Вода отступила, показались доски и стапель-палуба. Рабочие начали пробираться вниз. Не выдержал и я.
— Посмотри здесь, — попросил я помощника и, стараясь не задеть поручни, покрытые илом и мазутом, спустился по трапу.
Под днищем судна воды осталось совсем немного, было совсем темно, я ощупал кильблоки и убедился, что зазора нет, судно село отлично.
Согнувшись в три погибели, я пробирался от клетки к клетке. Грязные холодные капли проникали за шиворот. Вода стекала по палубе, журчала в нишах. Насосы работали уже с надрывом, хватая воздух.
Вот и пробоина — вода хлещет из нее, кили исковерканы, изогнуты.
— Корюшка, ребята, кидайте сюда ведра! — слышу зычный голос боцмана.
Действительно, как я сразу не заметил: на палубе полно корюшки — глупый косяк зашел в док. Я зачерпнул полную горсть скользких трепыхавшихся рыбешек, пахнущих свежими огурцами. Рыбешки много, она хрустит под ногами.
В темноте бродят люди, набирают ведра, кастрюли. Слышатся крики:
— Сюда, сюда!
— Давайте доски, загородим ниши.
— Вася, куда ты там пропал? У меня уже ведро полное!
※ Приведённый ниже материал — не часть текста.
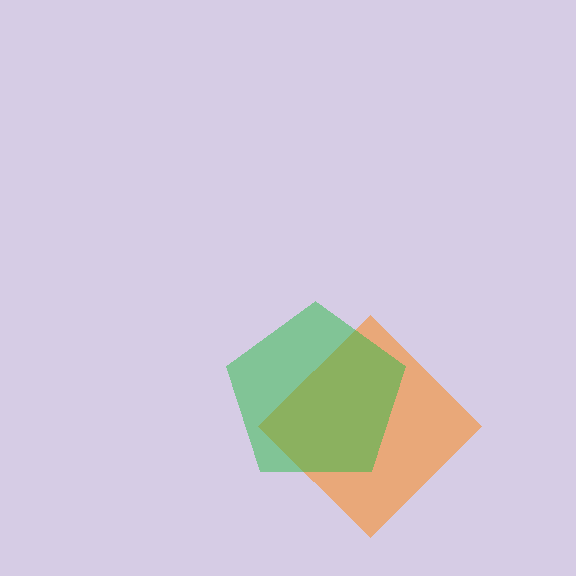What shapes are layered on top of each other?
The layered shapes are: an orange diamond, a green pentagon.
Смолкли насосы, на левой башне зазвонил кран — это повезли трап на «Загорск».
— Майнай помалу, Клава! — крикнул боцман крановщице. — Помалу!
Я прошел в корму. Лопасти винта «Загорска» исковерканы, одна наполовину обломана, руль висит буквально на ниточке. Как они умудрились дойти сюда…
У винта стоял капитан «Загорска», смотрел и охал.
— Надо отметить такое дело, — сказал он, — пошли, докмейстер, у меня уже стол накрыт.
— Не могу, — сказал я.
— Ну, это не по-морскому.
— Людей надо развезти домой, отшвартоваться…
В дежурную машину — полукрытый «газик» — с трудом уместилась вся команда.
Мы мчались по ночному городу. Изредка дробь кулаков сотрясала кабину, шофер тормозил, и один из нас соскакивал у своего дома.
Город молчал, во всех окнах был погашен свет.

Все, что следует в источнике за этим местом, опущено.